Chemical inertness refers to a substance's ability to resist reaction with other chemicals. Graphite's impressive resistance to chemical reactions makes it an excellent choice for a variety of applications where stability is paramount. Due to its inert nature, graphite does not easily react with acids, bases, or a wide range of chemicals.

This property is exemplified in the use of graphite crucibles for handling high-temperature chemical reactions. The crucibles can withstand exposure to corrosive substances without degrading, which is invaluable in industrial chemical processes. Consequently, option (b) 'Crucibles made from graphite are used for its inertness to dilute acids and alkalies' in the exercise is a correct application of graphite, highlighting its ability to remain stable under chemically aggressive conditions.

Graphite's lubricating properties are tied to its unique physical structure. The layers in graphite are able to slide over each other with ease, contributing to its low friction coefficient. This characteristic allows graphite to act as a high-temperature lubricant in environments where traditional oil-based lubricants would decompose.

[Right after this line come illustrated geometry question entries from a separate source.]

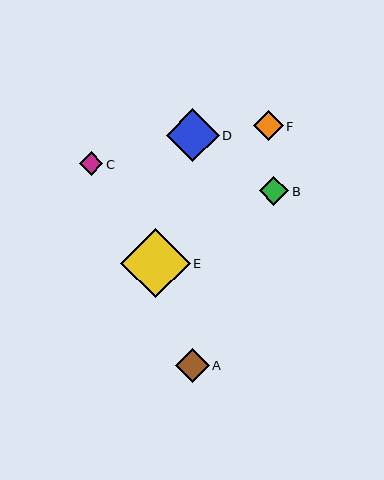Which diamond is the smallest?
Diamond C is the smallest with a size of approximately 23 pixels.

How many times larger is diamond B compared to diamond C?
Diamond B is approximately 1.3 times the size of diamond C.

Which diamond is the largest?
Diamond E is the largest with a size of approximately 69 pixels.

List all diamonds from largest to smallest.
From largest to smallest: E, D, A, F, B, C.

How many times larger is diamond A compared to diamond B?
Diamond A is approximately 1.2 times the size of diamond B.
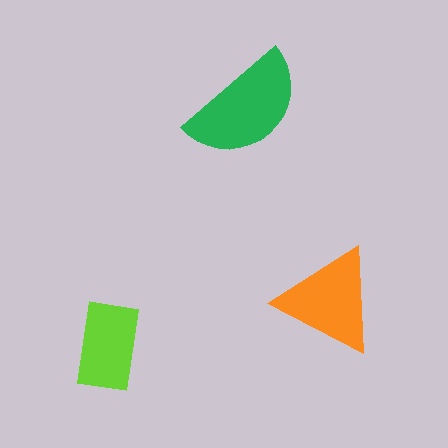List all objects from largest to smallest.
The green semicircle, the orange triangle, the lime rectangle.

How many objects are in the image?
There are 3 objects in the image.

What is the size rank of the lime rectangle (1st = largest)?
3rd.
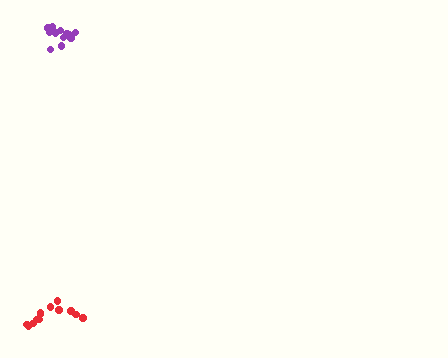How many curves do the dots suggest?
There are 2 distinct paths.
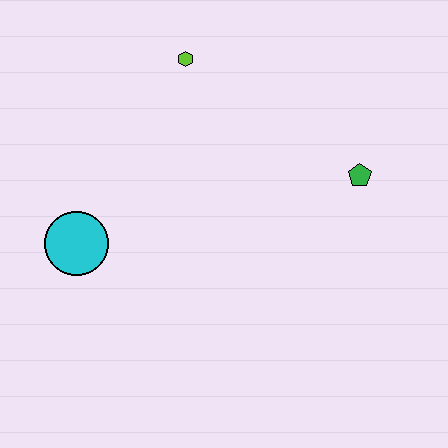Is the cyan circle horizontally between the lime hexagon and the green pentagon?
No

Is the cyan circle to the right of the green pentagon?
No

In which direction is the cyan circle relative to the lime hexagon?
The cyan circle is below the lime hexagon.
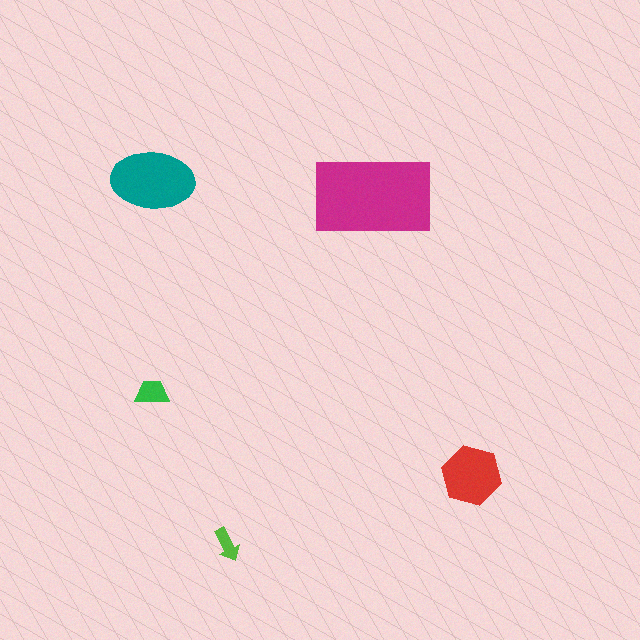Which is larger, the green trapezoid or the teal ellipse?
The teal ellipse.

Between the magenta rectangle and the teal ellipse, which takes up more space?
The magenta rectangle.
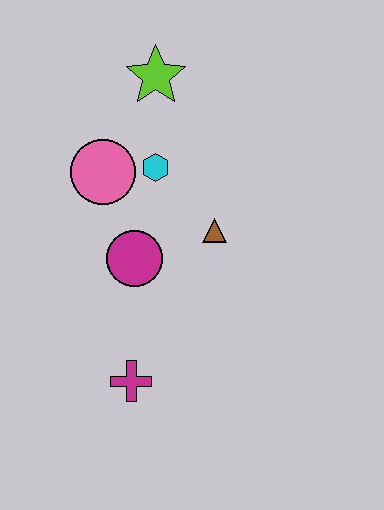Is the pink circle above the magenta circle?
Yes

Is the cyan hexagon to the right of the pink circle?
Yes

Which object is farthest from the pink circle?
The magenta cross is farthest from the pink circle.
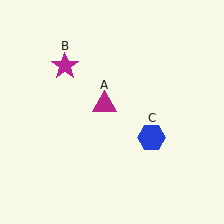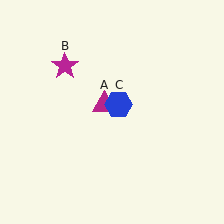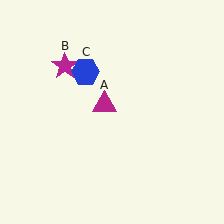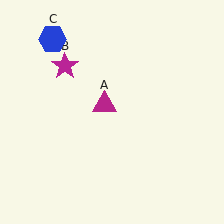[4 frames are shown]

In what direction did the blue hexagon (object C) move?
The blue hexagon (object C) moved up and to the left.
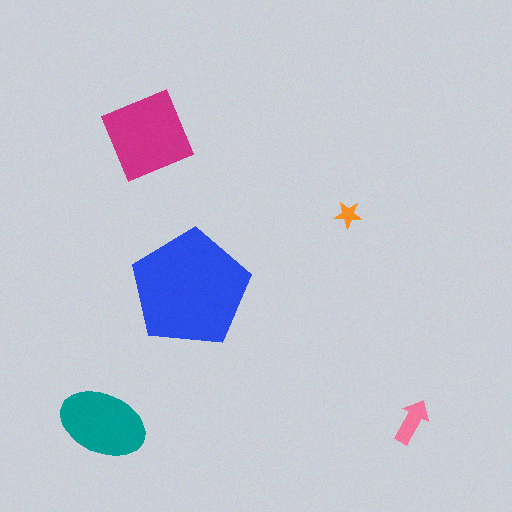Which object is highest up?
The magenta square is topmost.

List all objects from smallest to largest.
The orange star, the pink arrow, the teal ellipse, the magenta square, the blue pentagon.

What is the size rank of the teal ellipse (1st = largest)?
3rd.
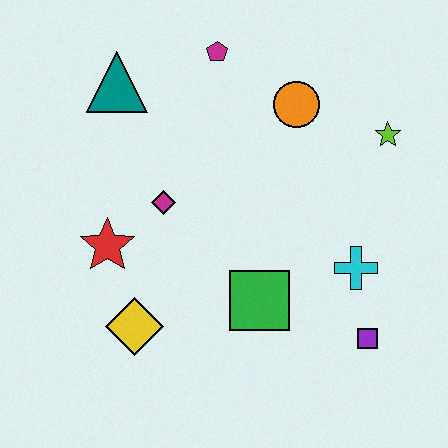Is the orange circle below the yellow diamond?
No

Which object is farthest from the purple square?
The teal triangle is farthest from the purple square.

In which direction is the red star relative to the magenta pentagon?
The red star is below the magenta pentagon.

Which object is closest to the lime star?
The orange circle is closest to the lime star.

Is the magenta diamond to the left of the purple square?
Yes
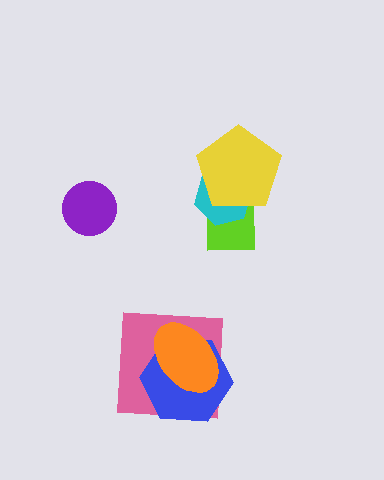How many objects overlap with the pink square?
2 objects overlap with the pink square.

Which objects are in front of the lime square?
2 objects cover part of the lime square: the cyan hexagon and the yellow pentagon.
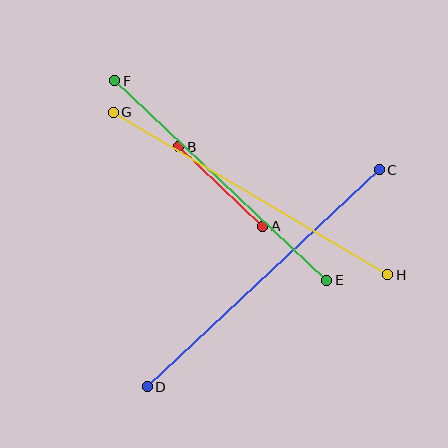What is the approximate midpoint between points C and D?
The midpoint is at approximately (263, 278) pixels.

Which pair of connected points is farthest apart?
Points G and H are farthest apart.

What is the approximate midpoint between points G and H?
The midpoint is at approximately (250, 193) pixels.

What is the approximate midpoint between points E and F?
The midpoint is at approximately (221, 181) pixels.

For example, graphite is used in hot environments, such as in the production of forged metals or where machinery components are exposed to extreme heat. In these settings, graphite facilitates smooth operation by reducing friction between moving parts. This perfectly aligns with option (d) 'Lubricant at high temperature' from the exercise, reinforcing the relevance of graphite's role as an effective lubricant, especially where other lubricants may fail due to high temperatures.